27.9.09

What is good design?

Good design is not just about looks - functionality, purpose and originality also play a role.
BY Alice Rawsthorn | Jun 11, 2008

I've learned (the hard way) not to do it, but if random strangers - like taxi drivers, or whoever's sitting on the next airplane seat - ask what I do and I'm rash enough to confess to being a design critic, they invariably follow up with: "So what is good design?"

The stock answer is that good design is generally a combination of different qualities - what it does, what it looks like and so on.

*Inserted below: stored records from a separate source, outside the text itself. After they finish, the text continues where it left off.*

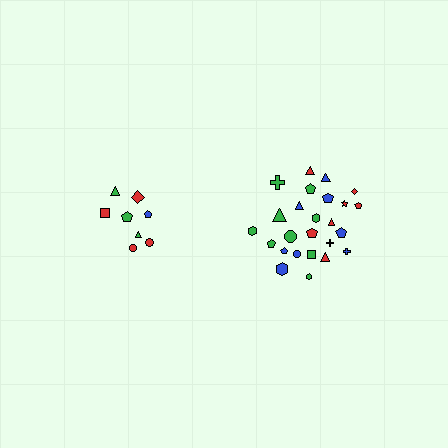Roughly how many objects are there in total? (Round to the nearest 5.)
Roughly 35 objects in total.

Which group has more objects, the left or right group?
The right group.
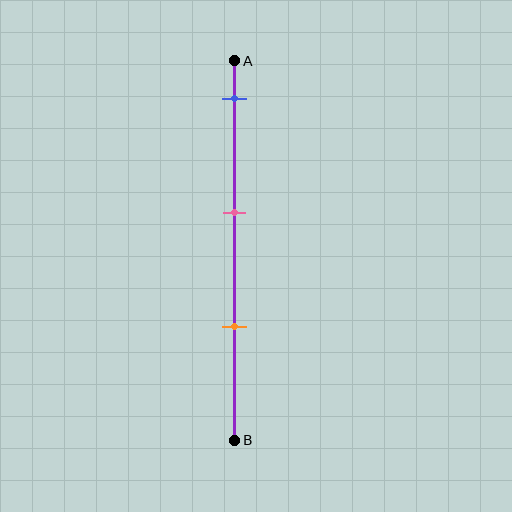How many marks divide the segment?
There are 3 marks dividing the segment.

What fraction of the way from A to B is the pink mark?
The pink mark is approximately 40% (0.4) of the way from A to B.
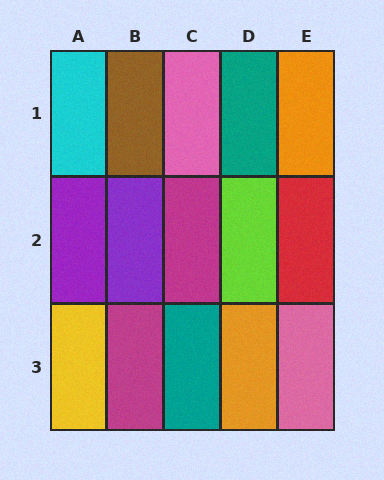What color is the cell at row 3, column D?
Orange.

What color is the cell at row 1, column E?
Orange.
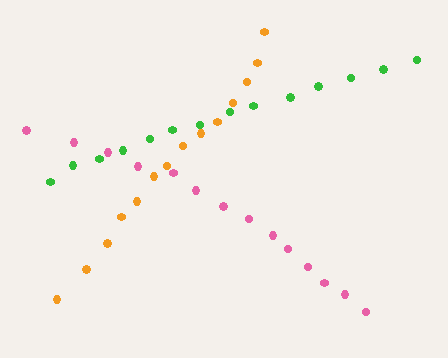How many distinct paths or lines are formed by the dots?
There are 3 distinct paths.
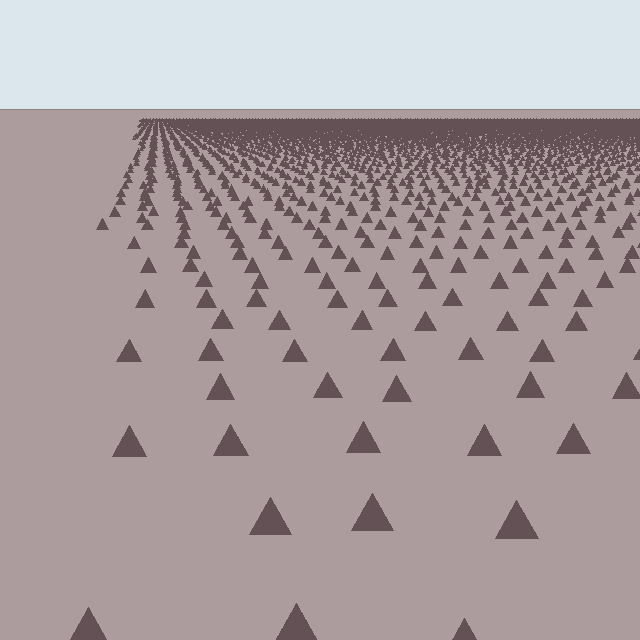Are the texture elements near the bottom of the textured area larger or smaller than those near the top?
Larger. Near the bottom, elements are closer to the viewer and appear at a bigger on-screen size.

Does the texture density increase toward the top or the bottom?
Density increases toward the top.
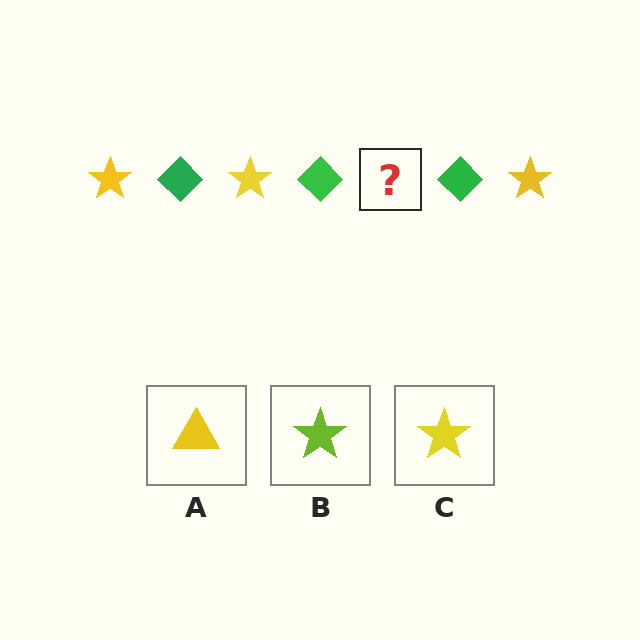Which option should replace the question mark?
Option C.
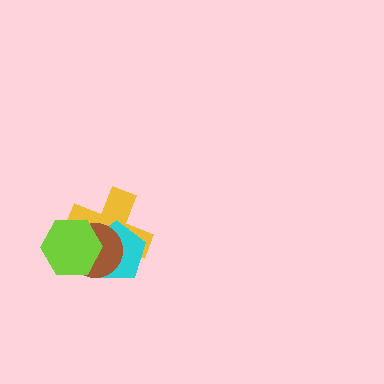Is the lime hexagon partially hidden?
No, no other shape covers it.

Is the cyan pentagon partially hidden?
Yes, it is partially covered by another shape.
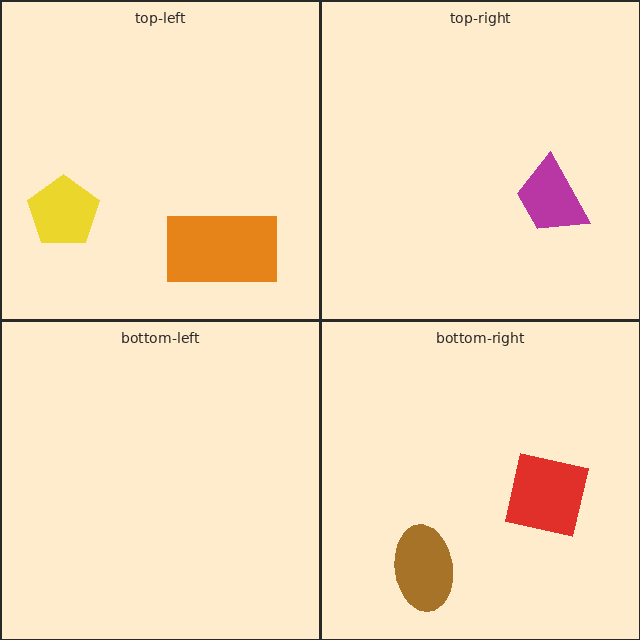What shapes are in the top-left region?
The orange rectangle, the yellow pentagon.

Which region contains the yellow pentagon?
The top-left region.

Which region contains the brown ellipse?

But as our expectations of design change, so do those qualities and the relationships between them. Let's look at what they are - and where they stand - right now:

1. WHAT IT DOES

This is the non-negotiable. Whatever it is, and whatever other great qualities it has, it can't be well designed if it doesn't do something useful.

Even better is if that something couldn't have been done before. That's always been so, all the way back to the early 200s BC when Emperor Qin Shihuangdi conquered China equipped with a very early example of good design.

The armies of the day were led by archers who made their own weapons, with the result that each archer's arrows could only be fired from his own bow.

Qin insisted that all arrows be made to the same length with identical, replaceable tips. If an archer ran out during a battle, he could use his colleagues', and if he died, his ammunition wasn't wasted.

Even today it's possible for something to qualify as good design simply by fulfilling its function efficiently. Take Google's logo. Stylistically, it's awful with a dodgy font and the twee illustrations for the customised "holiday logos" with which Google marks special occasions such as Christmas Day, St Patrick's Day and landmark birthdays.

But those tweely illustrated logos are so much fun - like a gift from Google - that they make us think more fondly of it. Job done.

2. HOW IT LOOKS

Few things enrage design purists more than suggesting that good design is all about looks. It isn't.

But Qin's arrows and Google's logo are exceptions, because function is seldom enough either, and there's nothing wrong with enjoying eye candy.

That's why textbook examples of good design - such as Marcel Breuer's 1920s chairs, or Dieter Rams' 1950s electrical products for Braun - tend to score highly on form and function.